Intervention de Alain Vidalies

Séance en hémicycle du 19 décembre 2012 à 21h30
Projet de loi de finances rectificative pour 2012 — Présentation

Alain Vidalies, ministre délégué chargé des relations avec le Parlement :

Le collectif met également en oeuvre le crédit d'impôt pour la compétitivité et l'emploi, élément essentiel de la stratégie du Gouvernement en faveur de la compétitivité de notre économie. Les objectifs du CICE sont désormais inscrits dans la loi, et définissent ainsi ses critères d'utilisation. Les principes forts posés et déclinés par la majorité constituent à cet égard un point d'équilibre sur lequel pourront s'appuyer les partenaires sociaux dans le cadre de leurs négociations et, au-delà, pour assurer le bon fonctionnement du dispositif.
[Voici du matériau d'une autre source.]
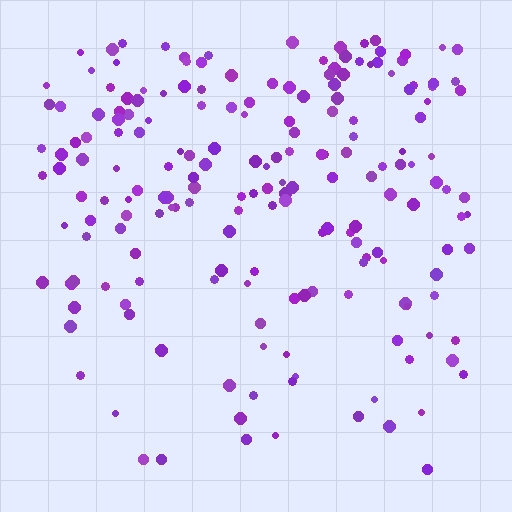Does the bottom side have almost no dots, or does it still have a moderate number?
Still a moderate number, just noticeably fewer than the top.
Malgré le rejet des textes financiers au Sénat, qui a privé d'effet les amendements qui avaient pu y être adoptés, le projet de loi de finances rectificative porte la marque de plusieurs initiatives sénatoriales qui témoignent de ce que ce texte est le fruit du travail des deux assemblées : je pense notamment à la solution apportée à la hausse incontrôlée des bases minimales de CFE ou encore à la transformation du crédit d'impôt au titre des cotisations syndicales en réduction d'impôt, deux mesures fortes du collectif budgétaire.

Je tiens à remercier au nom du Gouvernement, notamment au nom du ministre de l'économie et des finances, Pierre Moscovici, et du ministre délégué chargé du Budget, Jérôme Cahuzac, l'ensemble des députés qui ont contribué à ce débat. Mes remerciements s'adressent bien sûr en premier lieu à Christian Eckert, rapporteur général, pour le travail considérable qu'il a fourni tout au long de l'examen du projet, tant en commission qu'en séance, et pour le soin apporté à éclairer les députés et leurs travaux. Ce texte lui doit beaucoup : je pense particulièrement à ses propositions en faveur du secteur associatif, qui joue un rôle essentiel dans la création d'emploi et le renforcement du lien social, et méritait d'être soutenu. Je remercie également Pierre-Alain Muet, Dominique Lefebvre, Sandrine Mazetier, Thomas Thévenoud, Karine Berger, Laurent Grandguillaume et l'ensemble des orateurs du groupe SRC pour avoir soutenu ce texte et l'avoir enrichi de leurs propositions.

Les autres composantes de la gauche ont évidemment pris toute leur place dans la discussion, et je sais gré au président Schwartzenberg, à Nicolas Sansu, à Éric Alauzet et aux groupes qu'ils représentent de leurs contributions.

Les parlementaires de l'opposition ont fait vivre le débat, avec un sens critique naturellement aigu – M. Mariton et M. de Courson méritent certainement une mention particulière. Je tiens également à remercier le président de la commission, Gilles Carrez, pour son travail de fond et ses prises de position équilibrées.

Madame la présidente, recevez mes remerciements, et à travers vous l'ensemble de vos collègues, pour avoir, depuis le perchoir, permis la tenue de débats sereins et de grande qualité. Je n'oublie pas les personnels de l'Assemblée, tout particulièrement les collaborateurs de la commission des finances ainsi que le service de la séance, qui n'ont pas ménagé leur peine pour faciliter le travail du Parlement tout au long de l'examen de ce texte.

Le Gouvernement invite bien entendu l'Assemblée nationale à adopter ce projet de loi de finances rectificative, et à témoigner ainsi son soutien à l'action du Gouvernement en faveur du redressement de nos comptes et de la compétitivité de notre économie. (Applaudissements sur les bancs du groupe SRC.)